St. Francis of Assisi famously inspired St. Clare to lead a similar life of poverty and prayer, eventually forming a separate religious order that would be called the Poor Clares.
St. Clare wasn’t alone in her desire to lead a life of radical holiness, as her younger sister followed her into the convent.
This enraged their father, who did not want his daughters to lead a life of seclusion in a monastery. He sent their brother, Monaldo, with several armed men to drag Agnes out of the convent by force if necessary.
However, something miraculous happened, as the Catholic Encyclopedia explains.

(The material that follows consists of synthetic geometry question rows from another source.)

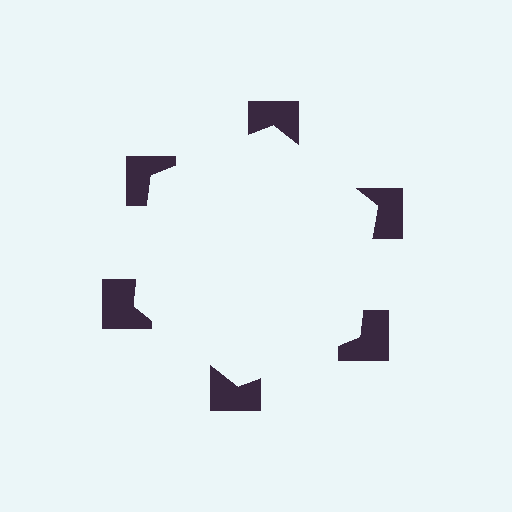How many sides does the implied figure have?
6 sides.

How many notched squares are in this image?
There are 6 — one at each vertex of the illusory hexagon.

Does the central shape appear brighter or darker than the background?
It typically appears slightly brighter than the background, even though no actual brightness change is drawn.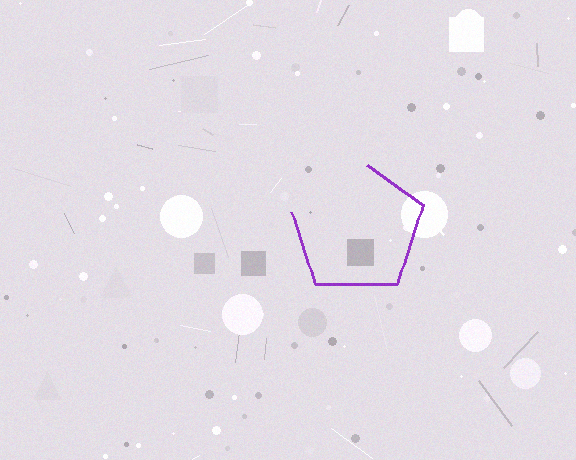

Monaldo, beside himself with rage, drew his sword to strike the young girl, but his arm dropped, withered and useless, by his side; others dragged Agnes out of the monastery by the hair, striking her, and even kicking her repeatedly. Presently St. Clare came to the rescue, and of a sudden Agnes’s body became so heavy that the soldiers having tried in vain to carry her off, dropped her, half dead, in a field near the monastery. Overcome by a spiritual power against which physical force availed not, Agnes’s relatives were obliged to withdraw and to allow her to remain with St. Clare.
St. Agnes was eventually chosen by St. Francis to be the superior of a community of sisters in Florence, Italy.
She died on November 16, 1253, and was buried next to her older sister, St. Clare.